Köprüye adımımı attım, yanımdan bir kedi tam tersi yöne fırladı. Kedinin birden kaçışıyla korktum ve yerimde kalakaldım. Anlamsız bakışlarla yüzümü karanlığa çevirdim, ileride karanlığın içinde iki tane kırmızı ışık belirdi. Elim fenere gitti, hızlıca açtım ve ileriye tuttum kocaman bir silüet belirdi. Boyu neredeyse iki katımdı, kolları kocaman ve bütün vücudu kıllarla kaplıydı sanki. Anlamsız sesler çıkarıyor ve yerinde dönüyordu. Her dönüşünde aynı yere geldiğinde gözlerini bana dikiyordu. Korkudan kitlenmiştim, ne kıpırdayabiliyor ne de konuşabiliyordum. İçimden koşarak kaçmak geliyordu yapamıyordum. Az önce daireler çizen bu varlık yavaş yavaş bana doğru yürümeye başladı. Bir şey yapmam gerektiğinin farkındaydım ama ne yapabilirdim? Üstüme yürüdükçe sesi yükseliyor ve gözlerini benden ayırmıyordu. Feneri elimden atarak dereye koştum, neden dereye koştuğumu bilmiyorum, o an sadece içimden kaçmak gelmişti. Dereye düşe kalka inerken dengemi kaybettim, suya çakıldım. Suyun soğukluğu ile başıma gelen şeyi idrak edince daha hızlı kaçmaya başladım. Arkama bakmaya bile cesaret edemiyor, gördüğüm manzaranın azametiyle bayılma hissini yaşıyordum. İleride köprünün ayakları üzerinden karşı tarafa geçtim ve soluk bile almadan eve koşmaya başladım. Merdivenleri ikişer üçer çıkıyor bir yandan da olayların gerçekliğini sorguluyordum, bu gerçek olabilir miydi? Amcanın dediği gerçek miydi, yoksa zihnim bana bir oyun mu oynamıştı? Merdivenin ortalarına gelince yavaşladım, içimde bir cesaret parıltısı belirdi. Ardıma bakmayı düşündüm birkaç kez, birkaç derin nefes ve ardıma baktım. Az önceki varlık bir ayının üzerinde köprü üzerinde dönüyor. Gördüğüm şeyi ne izah edebilir ne de inkar edebilirdim, aynı duygularla tekrar koşup kendimi evin önüne attım. Yere uzanınca gözlerim karardı ve dünya yok oldu zihnimde. Uyandığımda yanımda eşim, annem ve korkulu gözlerle izleyen çocuklarım vardı. Gözlerimi açar açmaz annem,

— Orti inç ağav kezi? İnçi tun kezigi yettoğer? Umma paxçegudi? Vov gar edetid? (Evladım ne oldu sana? Niye kendini bıraktın? Kimden kaçıyordun? Arkanda kim vardı?)

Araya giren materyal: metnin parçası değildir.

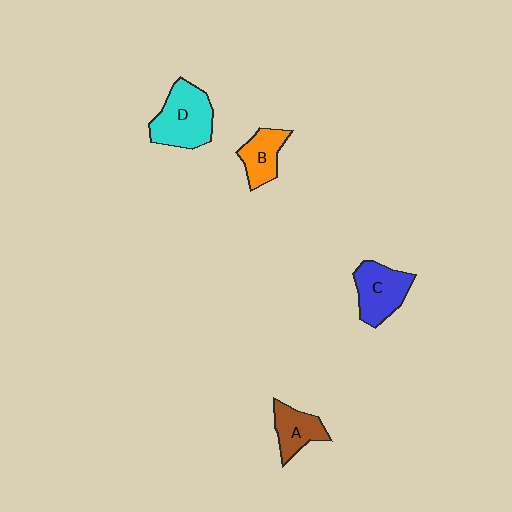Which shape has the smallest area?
Shape B (orange).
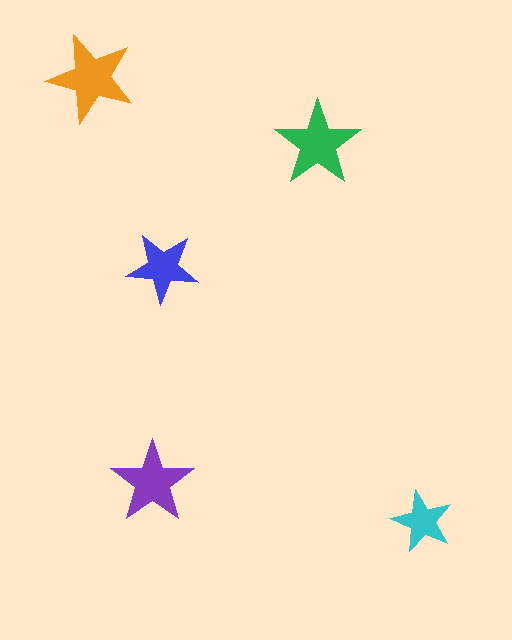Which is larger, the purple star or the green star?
The green one.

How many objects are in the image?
There are 5 objects in the image.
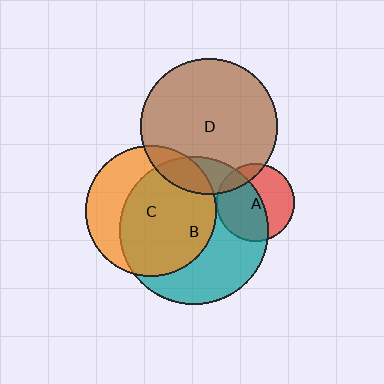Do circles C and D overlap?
Yes.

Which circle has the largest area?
Circle B (teal).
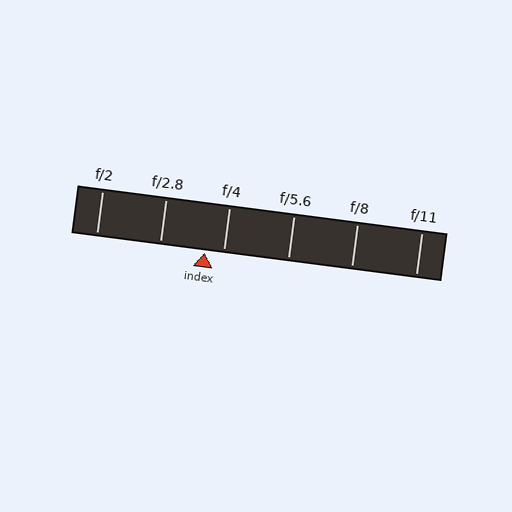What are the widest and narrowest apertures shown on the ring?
The widest aperture shown is f/2 and the narrowest is f/11.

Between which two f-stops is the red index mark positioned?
The index mark is between f/2.8 and f/4.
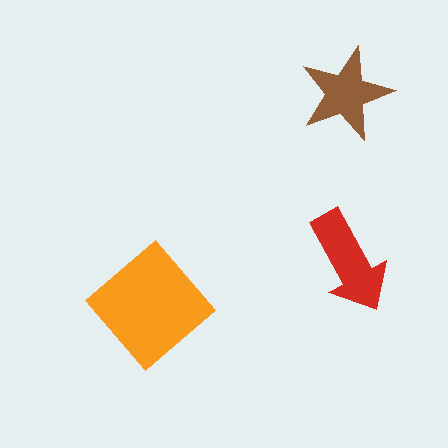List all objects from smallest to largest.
The brown star, the red arrow, the orange diamond.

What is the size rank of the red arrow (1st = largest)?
2nd.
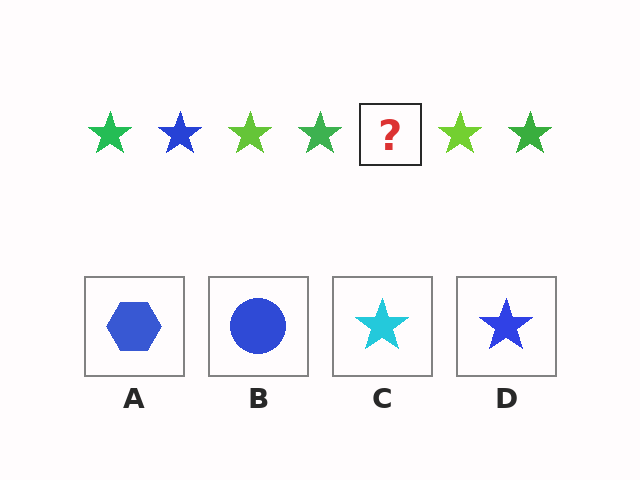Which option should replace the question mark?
Option D.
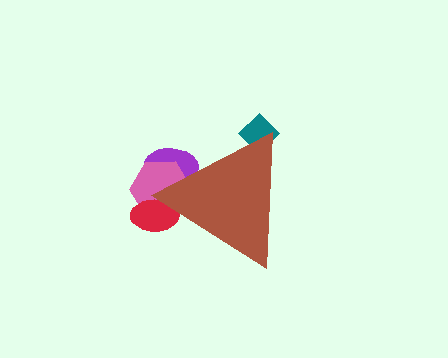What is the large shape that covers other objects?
A brown triangle.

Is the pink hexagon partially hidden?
Yes, the pink hexagon is partially hidden behind the brown triangle.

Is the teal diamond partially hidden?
Yes, the teal diamond is partially hidden behind the brown triangle.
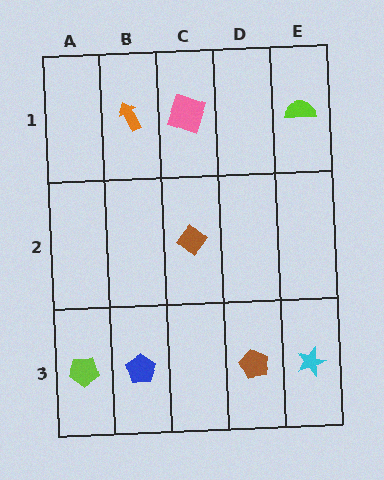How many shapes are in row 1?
3 shapes.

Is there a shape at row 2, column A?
No, that cell is empty.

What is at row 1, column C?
A pink square.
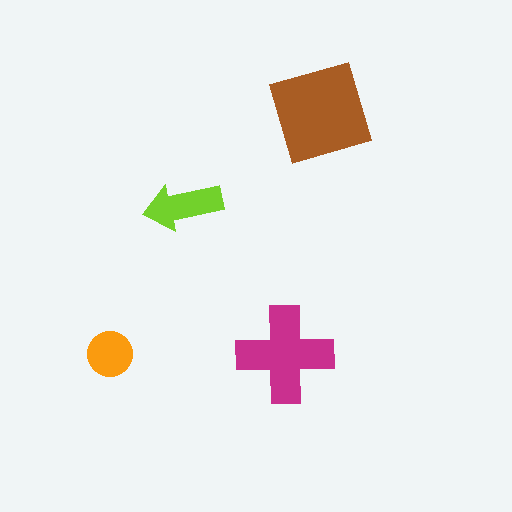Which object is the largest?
The brown diamond.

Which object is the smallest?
The orange circle.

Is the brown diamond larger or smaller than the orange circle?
Larger.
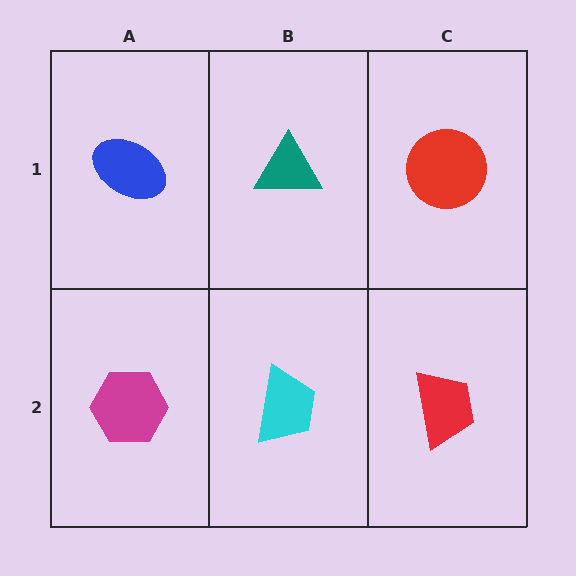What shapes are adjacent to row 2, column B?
A teal triangle (row 1, column B), a magenta hexagon (row 2, column A), a red trapezoid (row 2, column C).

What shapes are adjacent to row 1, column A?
A magenta hexagon (row 2, column A), a teal triangle (row 1, column B).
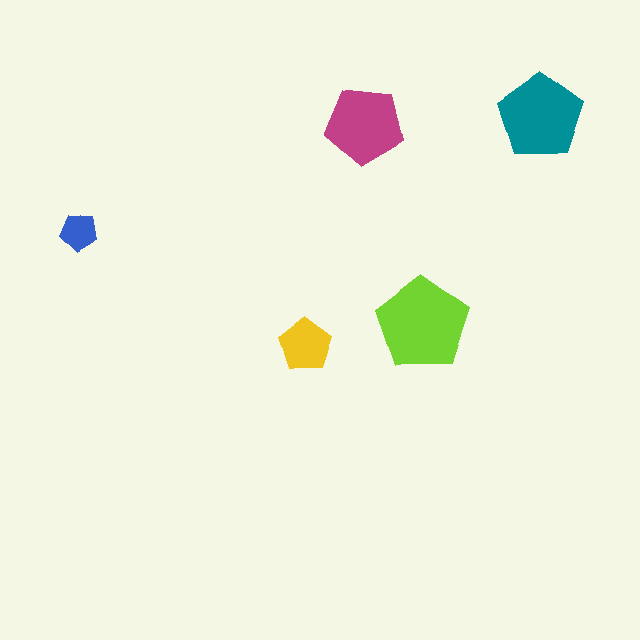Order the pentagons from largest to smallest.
the lime one, the teal one, the magenta one, the yellow one, the blue one.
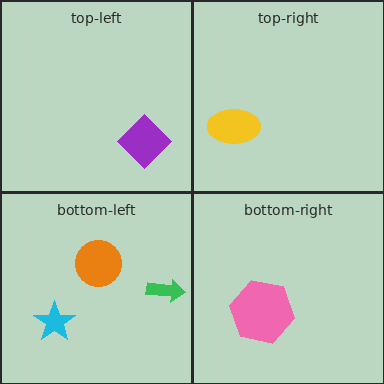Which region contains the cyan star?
The bottom-left region.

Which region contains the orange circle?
The bottom-left region.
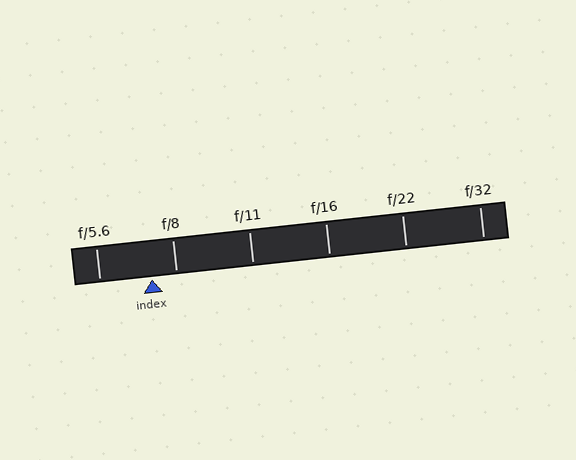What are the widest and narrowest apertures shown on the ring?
The widest aperture shown is f/5.6 and the narrowest is f/32.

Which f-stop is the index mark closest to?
The index mark is closest to f/8.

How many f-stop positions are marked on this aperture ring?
There are 6 f-stop positions marked.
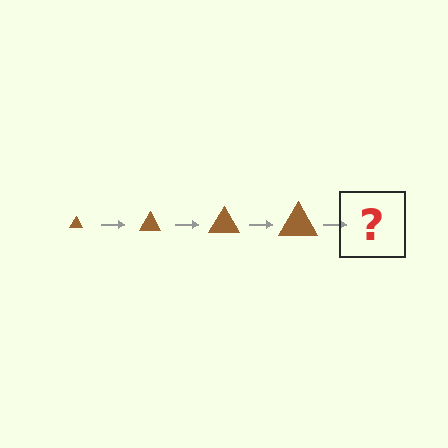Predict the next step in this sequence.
The next step is a brown triangle, larger than the previous one.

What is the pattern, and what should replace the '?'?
The pattern is that the triangle gets progressively larger each step. The '?' should be a brown triangle, larger than the previous one.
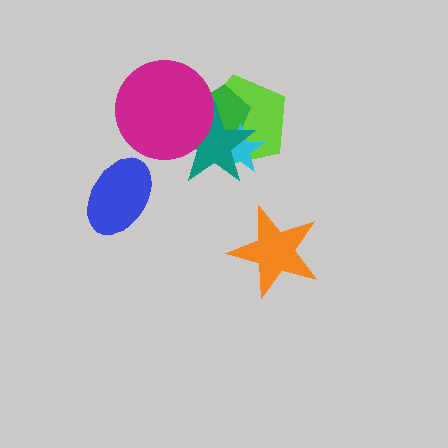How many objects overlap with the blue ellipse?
0 objects overlap with the blue ellipse.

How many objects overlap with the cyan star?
3 objects overlap with the cyan star.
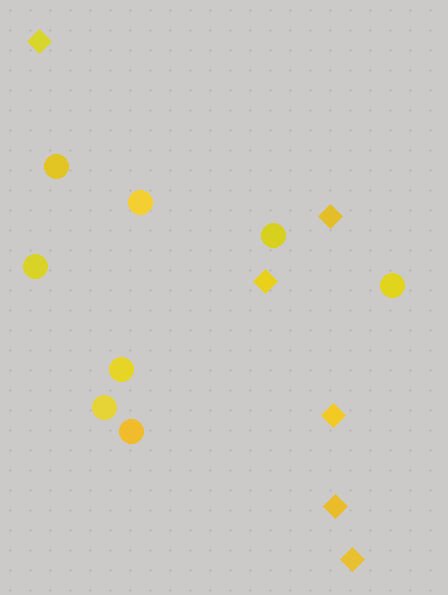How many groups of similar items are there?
There are 2 groups: one group of circles (8) and one group of diamonds (6).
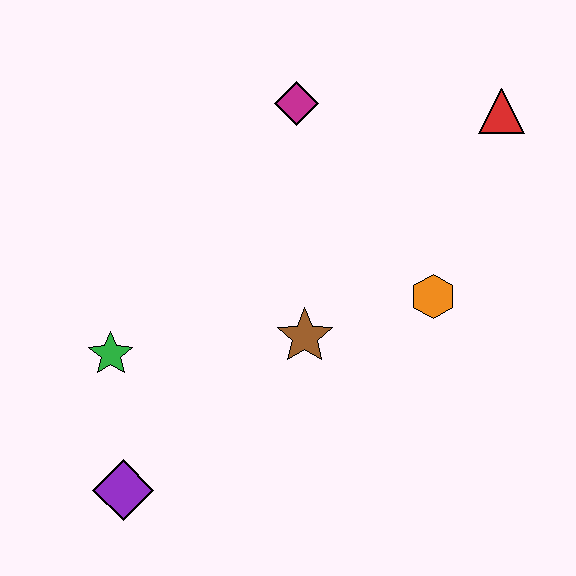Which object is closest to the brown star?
The orange hexagon is closest to the brown star.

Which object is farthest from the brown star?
The red triangle is farthest from the brown star.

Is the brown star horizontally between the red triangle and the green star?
Yes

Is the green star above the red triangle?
No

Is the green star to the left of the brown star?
Yes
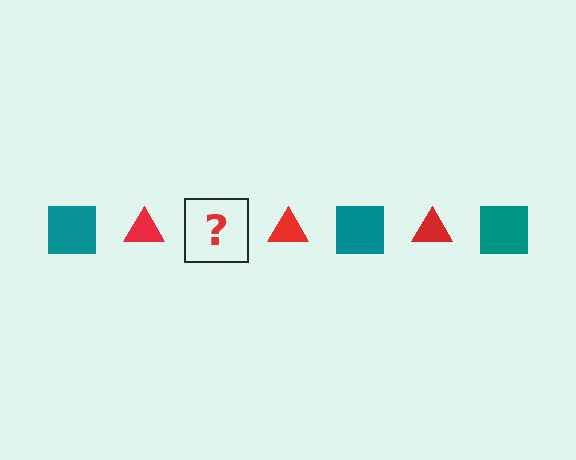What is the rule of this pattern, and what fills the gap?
The rule is that the pattern alternates between teal square and red triangle. The gap should be filled with a teal square.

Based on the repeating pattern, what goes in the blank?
The blank should be a teal square.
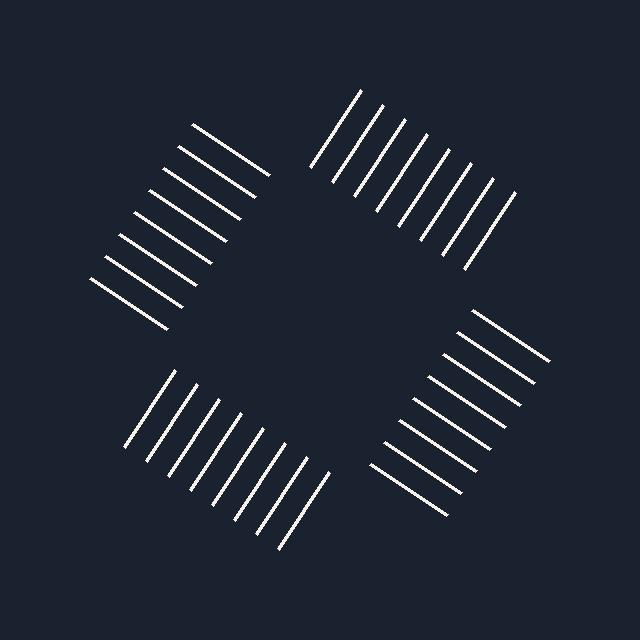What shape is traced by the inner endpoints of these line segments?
An illusory square — the line segments terminate on its edges but no continuous stroke is drawn.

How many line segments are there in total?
32 — 8 along each of the 4 edges.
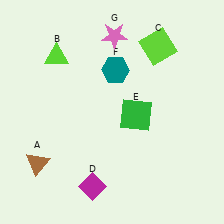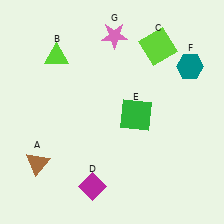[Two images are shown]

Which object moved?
The teal hexagon (F) moved right.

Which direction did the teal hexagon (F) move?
The teal hexagon (F) moved right.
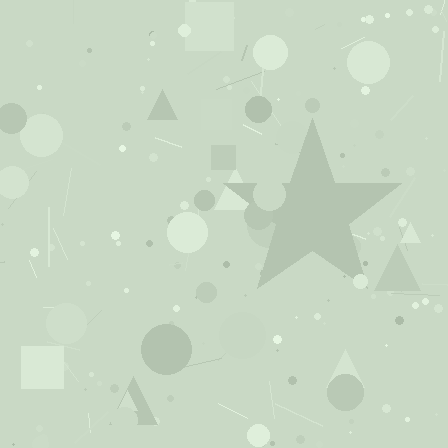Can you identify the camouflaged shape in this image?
The camouflaged shape is a star.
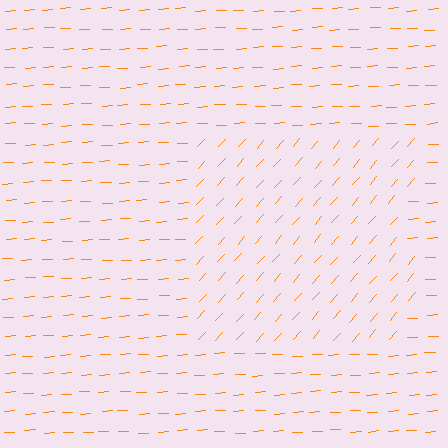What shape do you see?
I see a rectangle.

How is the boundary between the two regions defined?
The boundary is defined purely by a change in line orientation (approximately 45 degrees difference). All lines are the same color and thickness.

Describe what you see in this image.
The image is filled with small orange line segments. A rectangle region in the image has lines oriented differently from the surrounding lines, creating a visible texture boundary.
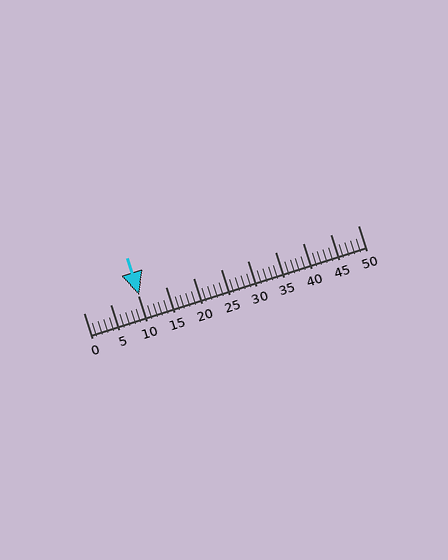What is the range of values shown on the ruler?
The ruler shows values from 0 to 50.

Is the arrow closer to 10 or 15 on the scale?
The arrow is closer to 10.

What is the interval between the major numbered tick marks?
The major tick marks are spaced 5 units apart.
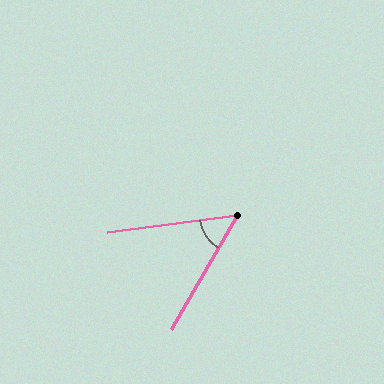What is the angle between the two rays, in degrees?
Approximately 52 degrees.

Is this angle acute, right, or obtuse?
It is acute.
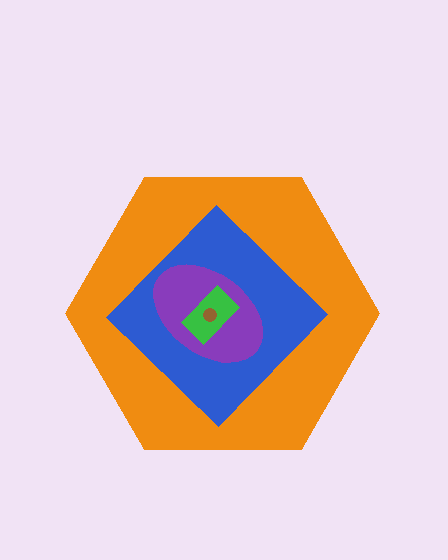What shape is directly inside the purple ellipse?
The green rectangle.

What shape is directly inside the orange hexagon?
The blue diamond.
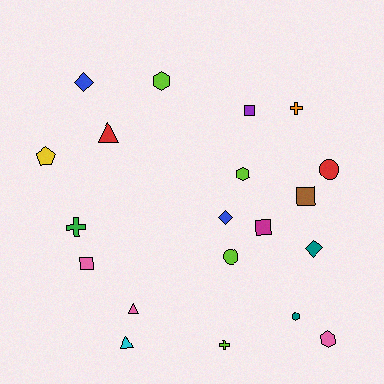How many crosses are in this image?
There are 3 crosses.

Konuşamadım, olduğum yerden doğrulup sadece ailemin gözlerine bakabildim. Konuşmak istesem de nefesim çıkmıyor yerimde boğuluyor gibi oluyordum.


— Orti isa kişeriz isa compas kalvigur’ta? Goncolos’ta desar inç desar? (Evladım bu gece vakti bu yol yürünür mü, goncolos mu gördün ne gördün?)

Tek yaptığım şey kafamı sallamaktı, ardından tekrar gözlerim karardı gerisini hatırlamıyorum.